In this section, we conduct several experiments to evaluate the validity of the proposed method. First, we introduce four UDA datasets: Digits, Office-31, ImageCLEF-DA and Office-Home, along with their experimental settings. Then, we compare the proposed method with existing methods. Finally, we perform ablation experiments to verify the validity of each part of the model.

4.1 Datasets

Digital datasets^{Footnote 1} We construct domain adaptive tasks among MNIST [55], USPS and SVHN [56] three digital datasets. Both MNIST (M) and USPS (U) datasets are handwritten numeric datasets from 0$\sim$9. SVHN (S) is a dataset of real images in Google Street View images.
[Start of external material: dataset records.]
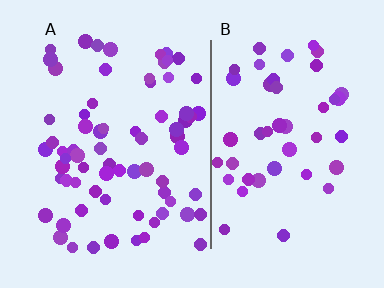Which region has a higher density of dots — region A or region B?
A (the left).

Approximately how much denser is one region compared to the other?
Approximately 1.6× — region A over region B.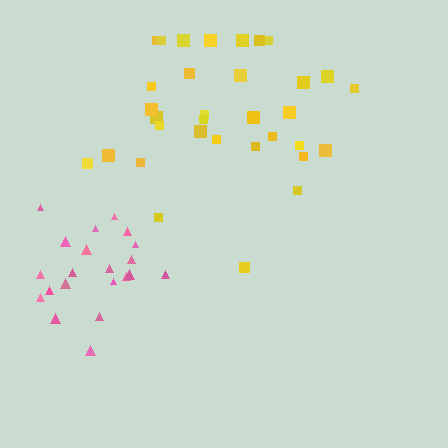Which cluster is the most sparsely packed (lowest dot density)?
Yellow.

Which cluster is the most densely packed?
Pink.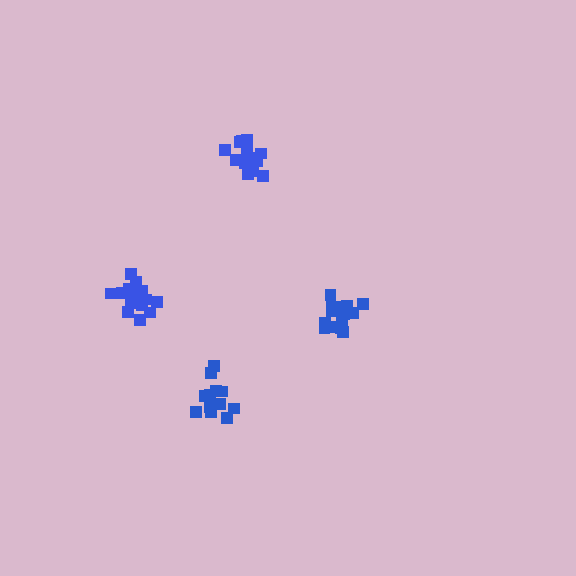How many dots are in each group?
Group 1: 16 dots, Group 2: 15 dots, Group 3: 15 dots, Group 4: 18 dots (64 total).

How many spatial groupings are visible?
There are 4 spatial groupings.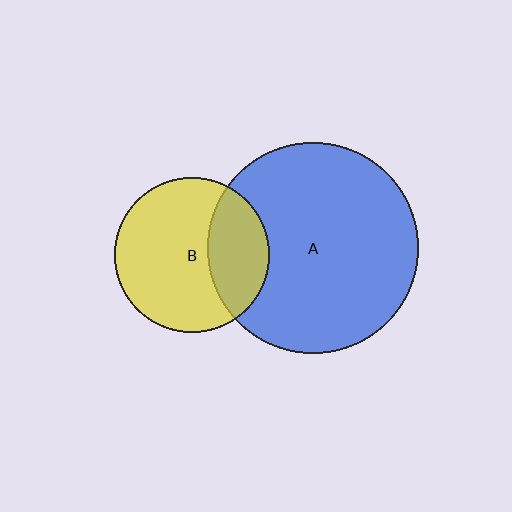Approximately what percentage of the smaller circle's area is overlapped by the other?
Approximately 30%.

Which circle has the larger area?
Circle A (blue).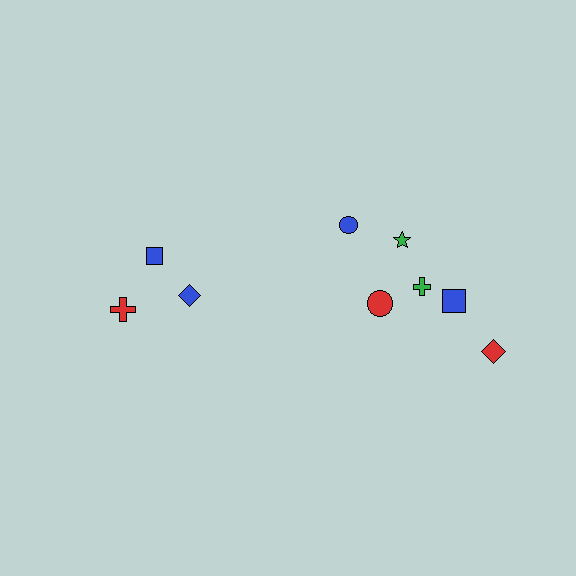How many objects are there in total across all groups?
There are 9 objects.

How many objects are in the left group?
There are 3 objects.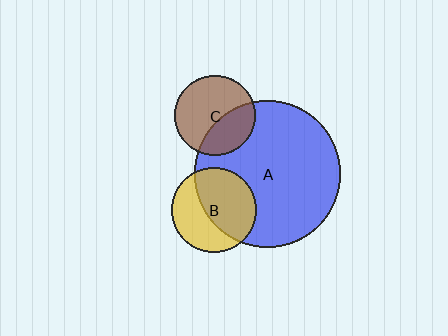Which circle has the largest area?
Circle A (blue).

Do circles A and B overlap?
Yes.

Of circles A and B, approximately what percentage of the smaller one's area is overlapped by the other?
Approximately 55%.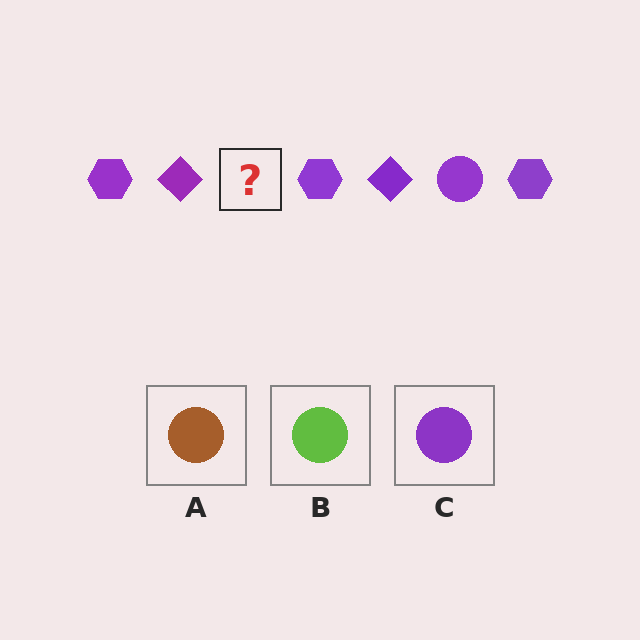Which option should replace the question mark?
Option C.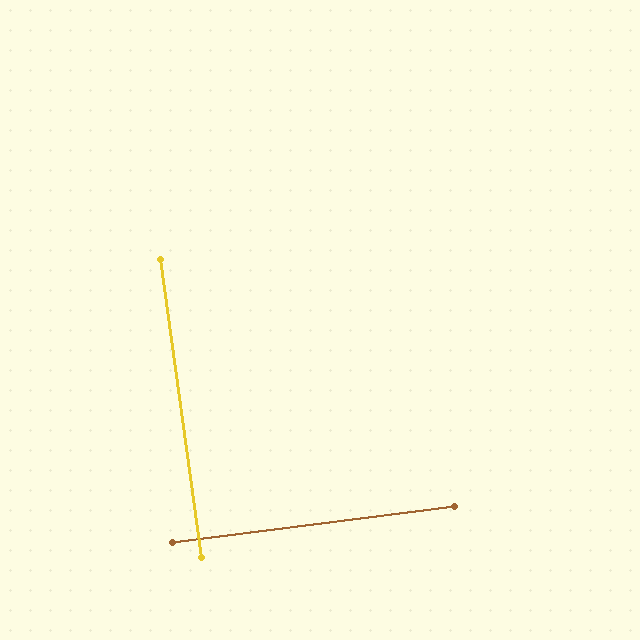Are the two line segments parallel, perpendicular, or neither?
Perpendicular — they meet at approximately 89°.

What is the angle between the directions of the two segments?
Approximately 89 degrees.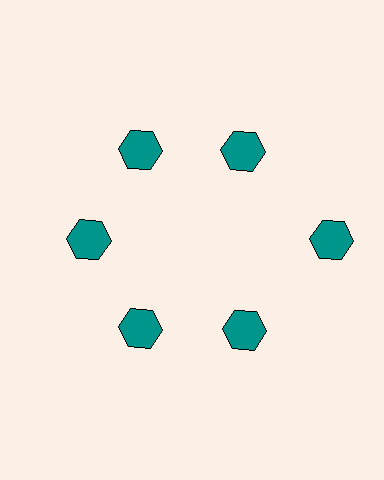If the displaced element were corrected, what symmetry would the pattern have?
It would have 6-fold rotational symmetry — the pattern would map onto itself every 60 degrees.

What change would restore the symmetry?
The symmetry would be restored by moving it inward, back onto the ring so that all 6 hexagons sit at equal angles and equal distance from the center.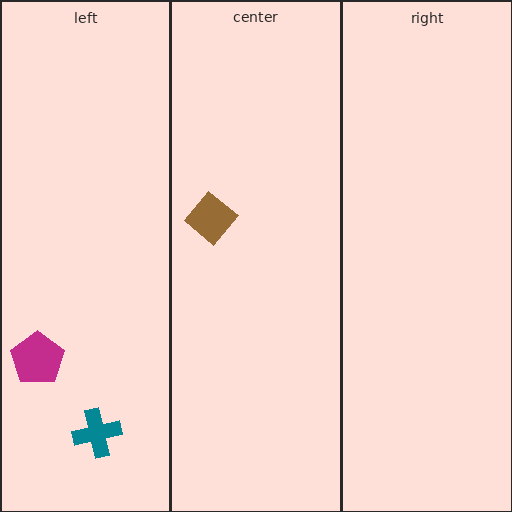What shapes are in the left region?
The teal cross, the magenta pentagon.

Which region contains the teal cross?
The left region.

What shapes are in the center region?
The brown diamond.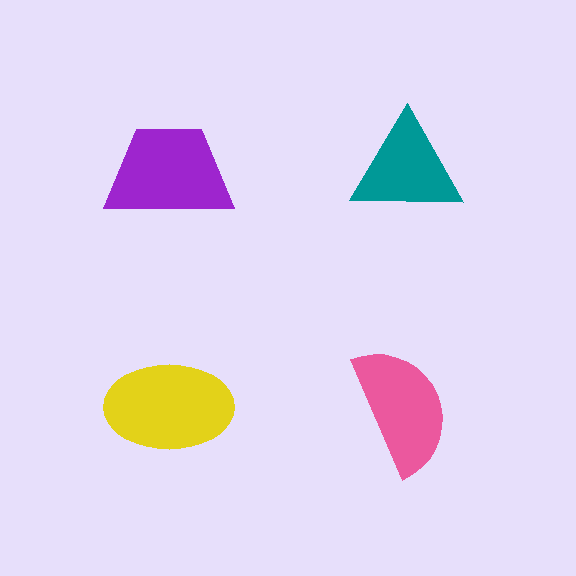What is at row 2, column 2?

We perform domain adaptation experiments on M $\rightarrow$ U, U $\rightarrow$ M and S $\rightarrow$ M tasks.

Office-31^{Footnote 2} [57] This dataset consists of three different domains, including Amazon (A), Webcam (W) and DSLR (D), each with 31 classes. We conduct experiments on all six domain adaptation tasks, namely A $\rightarrow$ W, D $\rightarrow$ W, W $\rightarrow$ D, A $\rightarrow$ D, D $\rightarrow$ A and W $\rightarrow$ A.

ImageCLEF-DA^{Footnote 3} [58] This dataset consists of three domains, including Caltech256 (C), ImageNet ILSVRC 2012 (I) and Pascal VOC 2012 (P), each with 12 classes

Office-Home^{Footnote 4} This dataset is a large benchmark dataset containing around 15,500 images divided into 65 classes. The dataset comprises four domains: Artistic (Ar), Clip Art (Cl), Product (Pr) and Real-World (Rw).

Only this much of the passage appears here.